Sussman said one of the reasons to appeal is Booker is now saddled with a felony conviction, making it difficult if not impossible for him to get work as a building inspector. Booker worked for 22 years for Spring Valley as an inspector, including years running the department.

Booker declined to speak before sentencing, but he said outside the County Courthouse in New City that he used his judgment to correct an erroneous certificate of occupancy issued by his deputy, Manny Carmona, changing the classification of Jacob Goldman's house to a single-family home, from a two family.

The two family designation allowed Goldman's family to operate two day care facilities at the house and get state funding.

Carmona had changed the designation while Booker fought suspension by the then mayor. Booker approved the two-family classification based on Goldman making changes to the house at 9 Zeissner Lane. In an unrelated event, Spring Valley has suspended Carmona. 

After the trial, Schwartz found the evidence presented by Moran proved Booker backdated a certificate of occupancy that contained a false statement with an intent to defraud other governmental agencies. Booker had issued a certificate on May 22, 2012, but backdated it by almost eight months to Sept. 23, 2011..........................
_

https://www.lohud.com/story/news/lo...booker-sentencing-corruption-case/2128488001/


----------



## cda (Aug 28, 2019)

Yep never worth fudging, and these things have a way of surfacing.


----------



## steveray (Aug 29, 2019)

We have a designer in this state that has done that...Not even a BO....


----------



## Keystone (Aug 29, 2019)

Based on the article, the amount of charges appears to be excessive.

Seems the B.O. is way to comfortable in his duties, changing a CO as he did was at best a poor decision which begged for further action.


----------



## JCraver (Aug 30, 2019)

jar546 said:


> Carmona had changed the designation while Booker fought suspension by the then mayor. Booker approved the two-family classification based on Goldman making changes to the house at 9 Zeissner Lane. In an unrelated event, Spring Valley has suspended Carmona.

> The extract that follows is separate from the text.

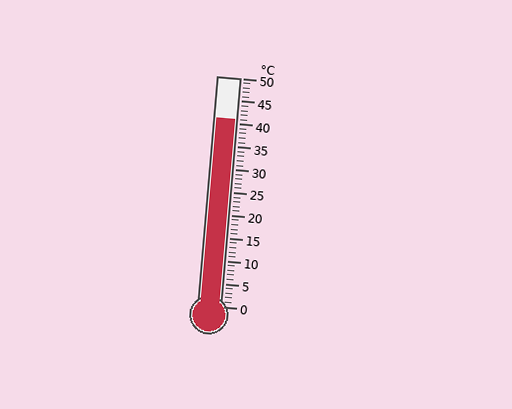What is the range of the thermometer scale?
The thermometer scale ranges from 0°C to 50°C.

Could be a pissing match between the BO and his deputy.  (All a guess on my part ----->) So the deputy has a hard-on for these people and changes their designation from 2 to 1.  The BO finds out about it sometime later, realizes it's wrong and changes it back as of the date the deputy screwed it up, and then gets in trouble for fixing the deputy's f-up.  So fire the BO and prosecute him.  But discover, when the smoke clears, that the deputy is a jack___ after all.

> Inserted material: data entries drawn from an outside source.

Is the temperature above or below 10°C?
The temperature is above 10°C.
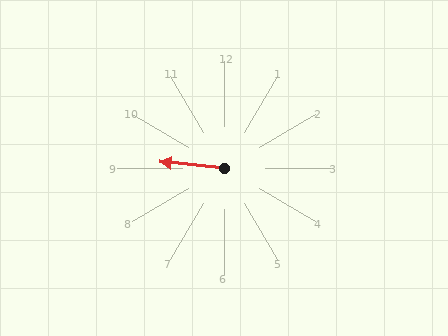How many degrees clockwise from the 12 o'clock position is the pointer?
Approximately 276 degrees.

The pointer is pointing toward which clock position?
Roughly 9 o'clock.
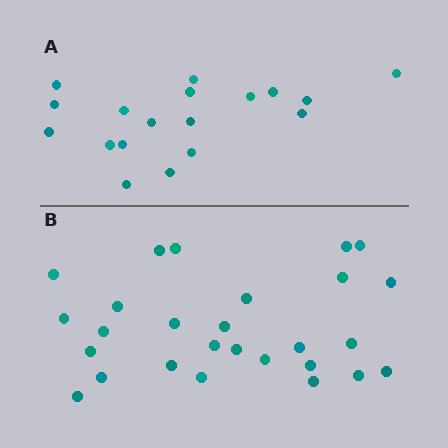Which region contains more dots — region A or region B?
Region B (the bottom region) has more dots.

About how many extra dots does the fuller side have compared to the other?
Region B has roughly 8 or so more dots than region A.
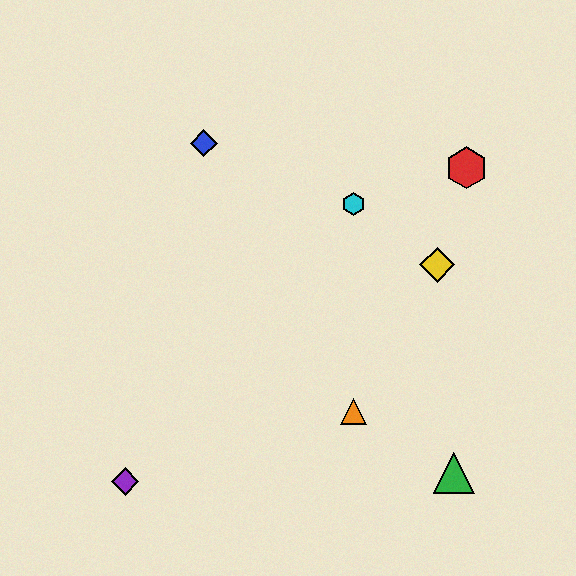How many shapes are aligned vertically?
2 shapes (the orange triangle, the cyan hexagon) are aligned vertically.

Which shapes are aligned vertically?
The orange triangle, the cyan hexagon are aligned vertically.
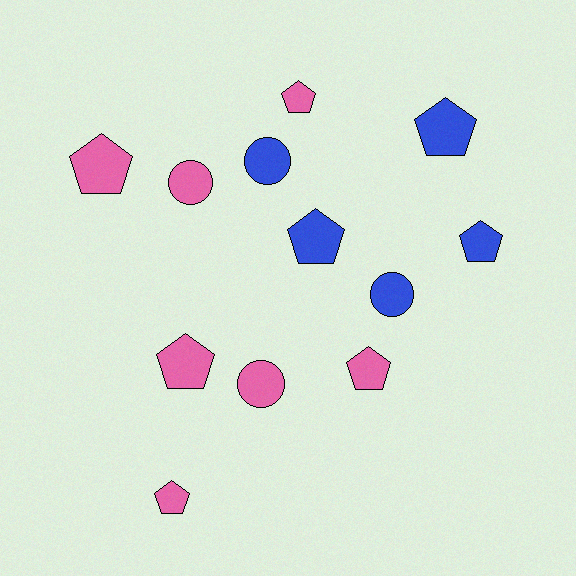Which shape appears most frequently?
Pentagon, with 8 objects.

Sounds like small town politickin' to me....


----------



## fatboy (Aug 30, 2019)

I had a contractor that I busted for completely forging a SFD C.O., judge slapped his wrist.....pretty much let it go........it was disheartening.


----------



## jar546 (Aug 30, 2019)

fatboy said:


> I had a contractor that I busted for completely forging a SFD C.O., judge slapped his wrist.....pretty much let it go........it was disheartening.



Maybe next time bring up the case in this thread.


----------